Accordingly, Defendants were not statutorily
required to submit a verified denial before filing the instant petition, and
none of the allegations in the Complaint are deemed admitted.
2. The FAA – Forced
Arbitration Act
Next, Plaintiffs argue that the Arbitration
Agreement is precluded subsequent to Congress’ passing of the Forced
Arbitration Act in February, 2022. Plaintiffs contend that section 402 of the
Forced Arbitration act voids the Arbitration Agreement, as it concerns a
dispute over sexual harassment.
Section 402(a) states in relevant part:
[A]t the election of the person alleging
conduct constituting a sexual harassment dispute or sexual assault dispute, or
the named representative of a class or in a collective action alleging such
conduct, no predispute arbitration agreement or predispute joint-action waiver
shall be valid or enforceable with respect to a case which is filed under Federal,
Tribal, or State law and relates to the sexual assault dispute or the sexual
harassment dispute.”
Plaintiffs’ argument is unavailing for two
reasons.
First, the Ending Forced Arbitration Act was
signed into law on March 3, 2022, and explicitly applies to “any dispute or
claim that arises or accrues on or after the date of enactment of this act.” (9
U.S.C. § 401(3).)
Plaintiffs argue that the “amendment to the FAA
in the Forced Arbitration Act applies to a pending case based upon express
language, federal law applying a statute that is in existence when a decision
is rendered, clarifying statutes apply to pending cases, and/or that statutes
ousting a forum of jurisdiction apply to pending cases.” (Opposition at p. 12.)
Defendant, however, does not cite any statutory language, federal law, or other
authority that states the EFAA applies to cases where the events constituting
the Complaint, and the filing of the Complaint itself, preceded passage of the
EFAA.
Additionally, section 402(a) applies to “any
person alleging conduct constituting a sexual harassment dispute or sexual
assault dispute. . .” Section 401(4) defines sexual harassment as “a dispute
relating to conduct that is alleged to constitute sexual harassment under
applicable Federal, Tribal, or State law.”

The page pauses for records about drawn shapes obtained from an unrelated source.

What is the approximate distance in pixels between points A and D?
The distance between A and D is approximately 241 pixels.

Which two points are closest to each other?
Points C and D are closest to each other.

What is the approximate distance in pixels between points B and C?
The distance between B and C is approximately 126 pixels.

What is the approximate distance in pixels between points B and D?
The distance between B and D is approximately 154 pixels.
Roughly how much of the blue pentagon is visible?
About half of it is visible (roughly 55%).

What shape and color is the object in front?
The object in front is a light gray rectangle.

Here, Plaintiffs sexual harassment cause of
actions is asserted under the Fair Employment and Housing Act (“FEHA”). (Compl.
at p. 8.)
FEHA prohibits harassment of an employee
“because of race, religious creed, color, national origin, ancestry, physical
disability, mental disability, medical condition, genetic information, marital
status, sex, gender, gender identity, gender expression, age, sexual
orientation, or military and veteran status.” (Gov. Code § 12940, subd.
(j)(1).)
The elements of a cause of action for
harassment under FEHA are: 1) plaintiff belongs to a protected group; (2)

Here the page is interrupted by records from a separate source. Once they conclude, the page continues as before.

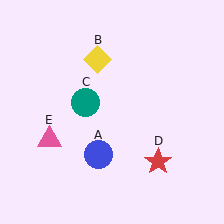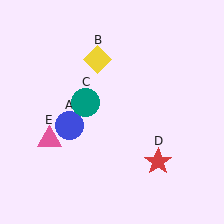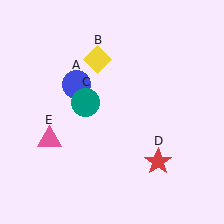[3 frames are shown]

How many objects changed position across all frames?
1 object changed position: blue circle (object A).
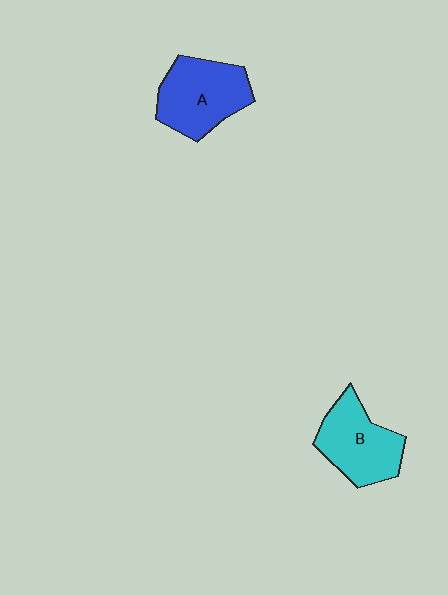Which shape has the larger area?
Shape A (blue).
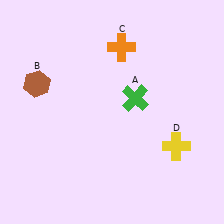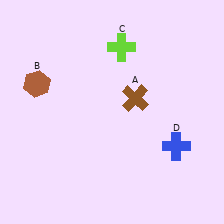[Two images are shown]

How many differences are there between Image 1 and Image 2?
There are 3 differences between the two images.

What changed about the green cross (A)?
In Image 1, A is green. In Image 2, it changed to brown.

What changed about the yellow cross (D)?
In Image 1, D is yellow. In Image 2, it changed to blue.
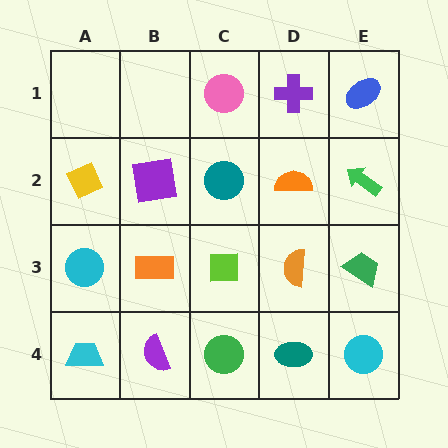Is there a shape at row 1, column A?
No, that cell is empty.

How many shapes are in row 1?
3 shapes.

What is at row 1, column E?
A blue ellipse.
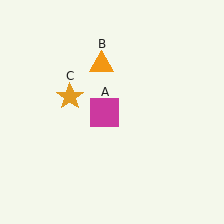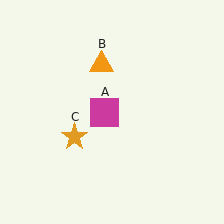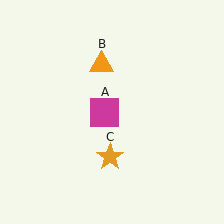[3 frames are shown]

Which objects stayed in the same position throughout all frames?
Magenta square (object A) and orange triangle (object B) remained stationary.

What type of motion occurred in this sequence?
The orange star (object C) rotated counterclockwise around the center of the scene.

plaintiff was subject to harassment; (3) the harassment complained of was based
on the plaintiff’s membership in the protected group; (4) the harassment
complained of was sufficiently pervasive so as to alter the conditions of
employment and create an abusive working environment; and (5) respondeat
superior. (Jones v. Department of Corrections & Rehabilitation
(2007) 152 Cal.App.4th 1367, 1377; CACI No. 2521A.)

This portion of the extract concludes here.